Nights ―ひまなつりアジア・オセアニア

種類 ショート
担当 香月ショウコ
芸能 3Lv以上
獣人 1Lv以上
難度 普通
報酬 9.4万円
参加人数 8人
サポート 1人
期間 05/31〜06/04

●本文

●闇夜駆けるU・B・N
 彼らが一体何者なのか、知る者はいない。
 いや、正確には‥‥誰も「知っている」とは答えない。
 Ultimate Bandit Nights 。

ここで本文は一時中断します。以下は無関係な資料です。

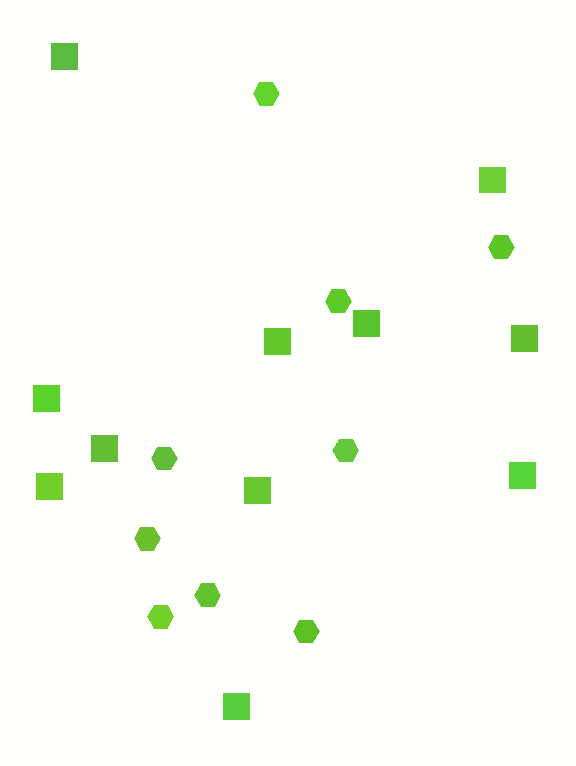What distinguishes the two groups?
There are 2 groups: one group of hexagons (9) and one group of squares (11).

彼らは『最高』の盗賊団。

 彼らの仕事の稼ぎは『最高』。
 彼らの民衆への還元率も『最高』。
 彼らの失敗の数も『最高』。
 そして何より、仲間達が『最高』。

 弱きを助け強気を挫く盗賊団Nights。この番組は、彼らの『最高』の物語を伝える特撮番組である。

●『Nights』の世界
 文明レベルは蒸気機関が開発された直後ほど。その世界には凶悪な怪物どもが闊歩し、人々の生活を脅かしていた。
 怪物の脅威から身を守るため、人々は高く強固な城壁を造り巡らすことを思いついた。突破されぬ城壁に囲まれた幾つもの集落は、規模の大きなものは『国』、小さなものは『街』と呼ばれ、それぞれに独立し、また相互協力を行いつつ生きている。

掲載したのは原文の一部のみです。